Chiron est un de ces enfants pour qui la vie aura été un combat depuis sa naissance. Noir, pauvre, persécuté par ses camarades pour les doutes qu'il éprouve quant à son orientation sexuelle, il n'a même pas la chaleur d'un foyer pour le réconforter : à la maison, sa mère, une junkie prête à tout pour se procurer une dose, s'emploie à lui montrer à quel point elle le méprise. L'influence de The Wire est ici palpable.

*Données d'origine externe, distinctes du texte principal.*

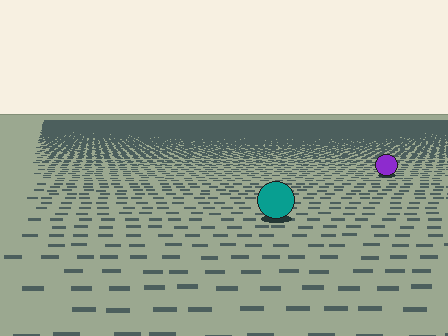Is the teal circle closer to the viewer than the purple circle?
Yes. The teal circle is closer — you can tell from the texture gradient: the ground texture is coarser near it.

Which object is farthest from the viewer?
The purple circle is farthest from the viewer. It appears smaller and the ground texture around it is denser.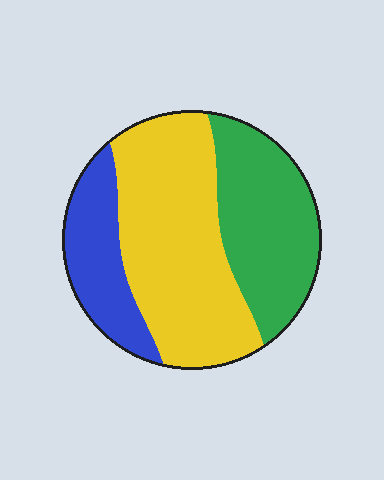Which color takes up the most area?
Yellow, at roughly 50%.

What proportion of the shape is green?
Green covers roughly 30% of the shape.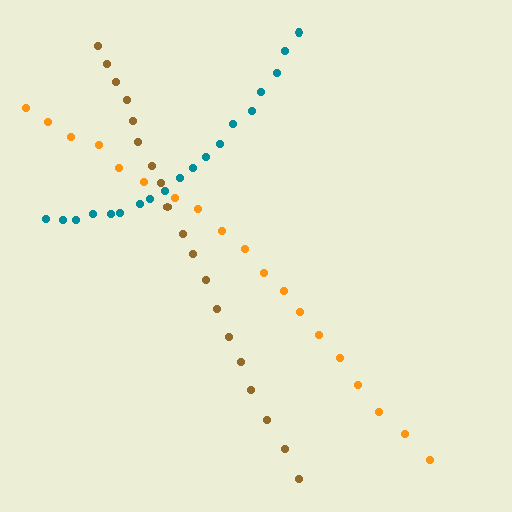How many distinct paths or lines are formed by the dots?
There are 3 distinct paths.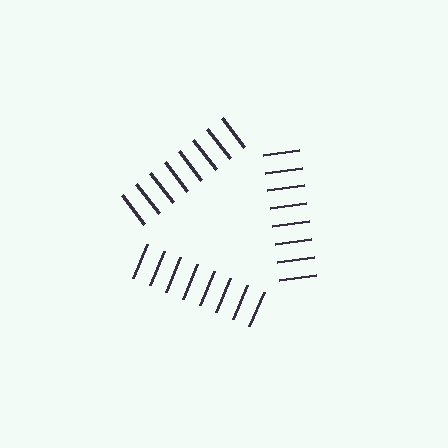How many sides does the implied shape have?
3 sides — the line-ends trace a triangle.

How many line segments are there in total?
24 — 8 along each of the 3 edges.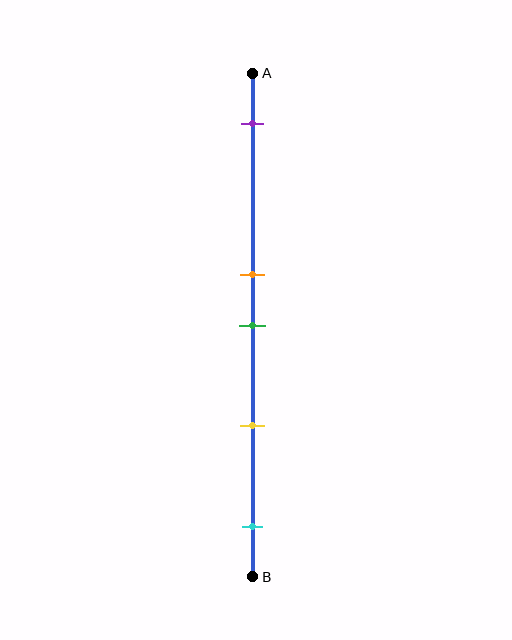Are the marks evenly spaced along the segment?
No, the marks are not evenly spaced.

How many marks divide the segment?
There are 5 marks dividing the segment.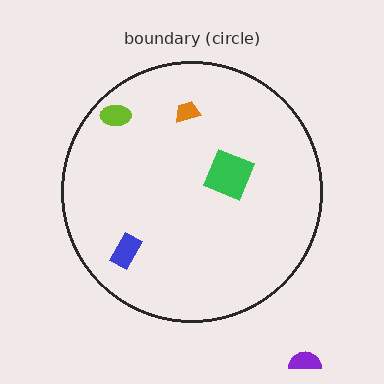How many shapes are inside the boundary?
4 inside, 1 outside.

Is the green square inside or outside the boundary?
Inside.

Dans la première partie du film, c'est en Juan (Mahershala Ali) qui Chiron trouvera un père de substitution, qui saura lui donner ce qu'il ne trouvera plus jamais par la suite autour de lui : de la confiance en soi, et la volonté de s'affirmer. Mais s'affirmer en tant que quoi, en tant que qui ? Tout comme Chiron, le film ne sait pas exactement ce qu'il est. Défense de la condition des gays, des noirs, des pauvres, des trois à la fois ? Le film, qui brille par sa retenue, devient tragique lorsque Chiron, devenu adolescent mais toujours aussi incapable de communiquer, est passé à tabac par les durs de son lycée... et par son meilleur ami.

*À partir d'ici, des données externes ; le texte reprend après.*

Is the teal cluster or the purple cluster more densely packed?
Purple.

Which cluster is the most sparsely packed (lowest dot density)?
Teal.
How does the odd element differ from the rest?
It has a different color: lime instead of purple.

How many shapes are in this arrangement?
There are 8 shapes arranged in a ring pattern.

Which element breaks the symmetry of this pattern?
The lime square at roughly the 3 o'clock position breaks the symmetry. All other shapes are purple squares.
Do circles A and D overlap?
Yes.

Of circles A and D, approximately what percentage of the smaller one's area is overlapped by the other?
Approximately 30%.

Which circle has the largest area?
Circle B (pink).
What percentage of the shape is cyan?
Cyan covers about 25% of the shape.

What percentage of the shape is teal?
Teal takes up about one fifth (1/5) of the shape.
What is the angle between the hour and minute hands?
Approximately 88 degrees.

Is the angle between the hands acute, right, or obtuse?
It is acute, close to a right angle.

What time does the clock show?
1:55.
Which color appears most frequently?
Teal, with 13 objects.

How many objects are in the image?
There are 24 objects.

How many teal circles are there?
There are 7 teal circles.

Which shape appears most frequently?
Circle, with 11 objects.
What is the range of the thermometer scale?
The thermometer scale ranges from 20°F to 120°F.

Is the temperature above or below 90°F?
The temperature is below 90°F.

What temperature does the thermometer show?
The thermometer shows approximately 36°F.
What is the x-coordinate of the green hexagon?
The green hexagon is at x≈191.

Plutôt que de donner la parole à Chiron, le film laisse parler les visages (souvent filmés en gros plan) et les éclairages qui célèbrent la peau sombre des protagonistes. Le spectateur qui attendait un mélo moraliste en sera décontenancé, mais il lui sera bien difficile de rester impassible devant la dernière partie du film, où tout se dénoue. Chiron, qui s'est construit une carapace de gangster machiste pour ne plus avoir à souffrir, revoit le seul avec qui il a eu une liaison, durant son adolescence. Plein d'espoir au début de la séquence, l'armure de Chiron éclate lorsque le naufrage de sa vie affective lui revient en pleine face. Déchirant.